Molterer bleibt hart

Der Finanzminister hat das Budget fertig verhandelt. Im FORMAT-Interview kündigt er einen strikten Sparkurs an.

Finanzminister Wilhelm Molterer hetzt in sein Büro. Er ist zu spät. Die Vorbereitungen für die Regierungsklausur im Kanzleramt haben länger gedauert als geplant. Der Vizekanzler wirkt auch etwas grantig. Das legt sich aber bald wieder und verwandelt sich in konzentriertes Abarbeiten des Tagesgeschäftes. Mit Interviews zum Beispiel.

Nein, zum Budget will er nichts sagen. Erst bei der Budgetrede im Parlament am 29. März gibt es konkrete Zahlen über den jährlichen Staatshaushalt im Umfang von 67 Milliarden Euro. Doch dann spricht er dennoch: „Politisch ist es fertig verhandelt. Jetzt geht es an die Detailarbeit“ (siehe Interview im neuen FORMAT). Diese machen Molterers Beamte und die Experten der Fachministerien, die in ihren Budgets umschichten können und dies häufig auch müssen.
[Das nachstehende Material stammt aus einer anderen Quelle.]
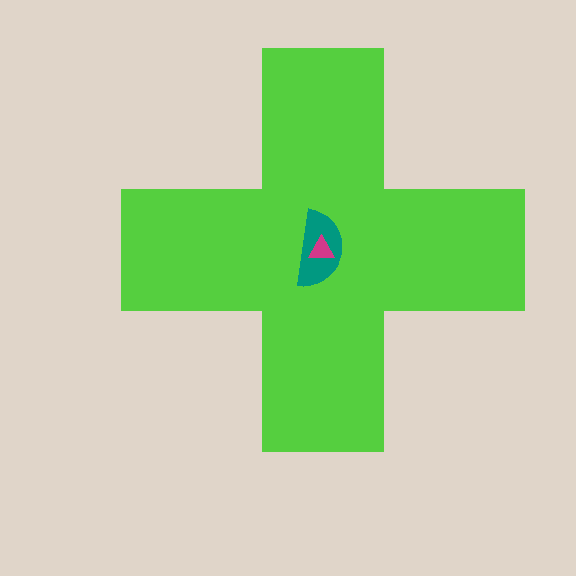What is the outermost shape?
The lime cross.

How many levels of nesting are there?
3.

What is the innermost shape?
The magenta triangle.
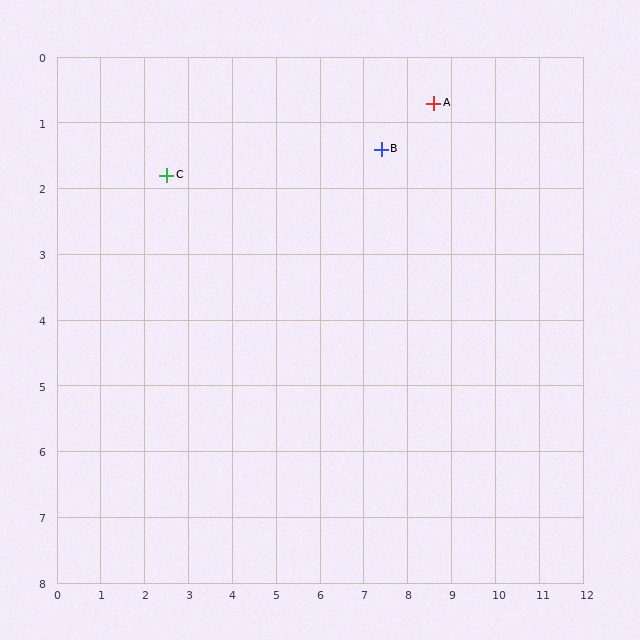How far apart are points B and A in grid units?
Points B and A are about 1.4 grid units apart.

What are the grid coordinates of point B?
Point B is at approximately (7.4, 1.4).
Verteidigungsminister Norbert Darabos lässt zur selben Zeit ausrichten, er werde einen Teil des Budgets boykottieren, wenn es weiterhin bei der Kürzung des für sein Ministerium vorgesehenen Geldes bleibt. Derzeit verfügt er jährlich über 1,8 Milliarden Euro. Im Regierungsprogramm heiße es schließlich, dass die für die Bundesheerreform „erforderlichen Mittel zur Verfügung gestellt“ würden. Darabos will das jetzt telefonisch mit Molterer klären. Gelingt das nicht, will er ihn dazu am Rande der Regierungsklausur am Wochenende in Linz ansprechen.